I think the first step is to find the students who really are interested in
programming/hacker culture/whatever you call it, and get close with them. If
you start small, maybe just a couple of friends doing things together, it'll
be a good start. Other people may then be interested in seeing what's up.

Another thing is that I'd suggest "events" vs. meetings. A couple of things
we've done is start a bi-annual series of hackathons. The first one in the
fall drew 40 students. The second one, which had lower prizes, ended up
drawing over 100. It takes a bit of time, but I think you can snowball it into
something bigger.

Another event we've found really useful is a weekly thing where we take a
classroom in one of the CS buildings, and designate it for a night for people
to code. We order food and stuff, usually 15-20 people show up every week.

You're not going to necessarily change the vast majority of students that
don't care, but if you can join everyone else together, and maybe draw some
people who are on the fringe one way or another, you can have something pretty
cool.

------
Deadsunrise
start a hackerspace or at least copy some ideas from
<http://hackerspaces.org/wiki/Design_Patterns>

Try to create a space where people can "make" things, maybe having tools,
doing stuff with arduinos, android apps, etc.. I'm sure that there's some
people interested about that kind of stuff. Fun small geeky projects.

I'm starting a hackerspace in bilbao and finding people has been the easiest
part. Just make something cool and fun and create a nice environment. Think
about the lighting, most people love our projector with xbmc, visualizations
and c64 music over a huge wall. We are also starting a ruby users group.

------
bo_Olean
yes, as @davorak said cultural changes doesn't happen overnight. also,
"starting small and expanding - that's a good thought."
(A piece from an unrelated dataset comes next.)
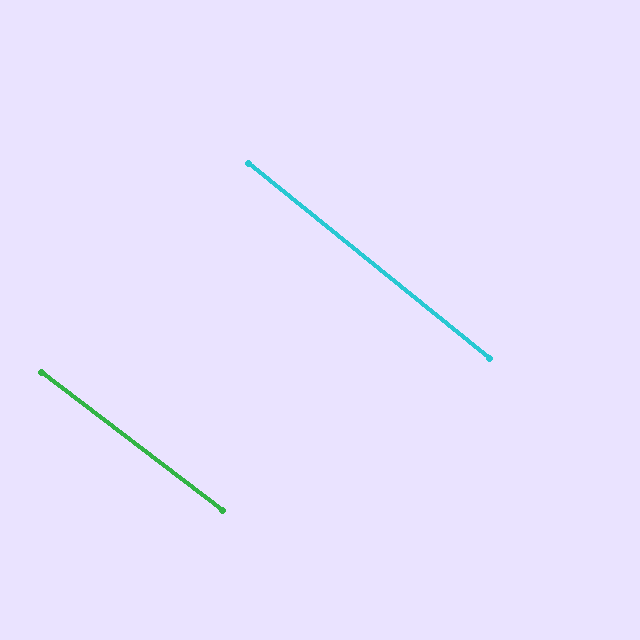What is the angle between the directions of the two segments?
Approximately 2 degrees.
we started with events on occasion of global events like celebrating open
source day, wiki days or other global happening, getting support from the
organizing bodies. they are now performed yearly after we graduated.

don't forget to include geeks from your junior circle. since they will be the
one to continue your effort after you graduate. what we will do is convey the
message about the geek/community culture, collaboration culture. feeling
depressed why other students don't think that way is completely waste of time,
get over it.

------
octopus
Create a club in which you will propose interesting topics like: "Learning
Python", "Lisp as a better programming language", "CUDA programming", you name
it ... propose what you like more and it is not covered by your CS curriculum.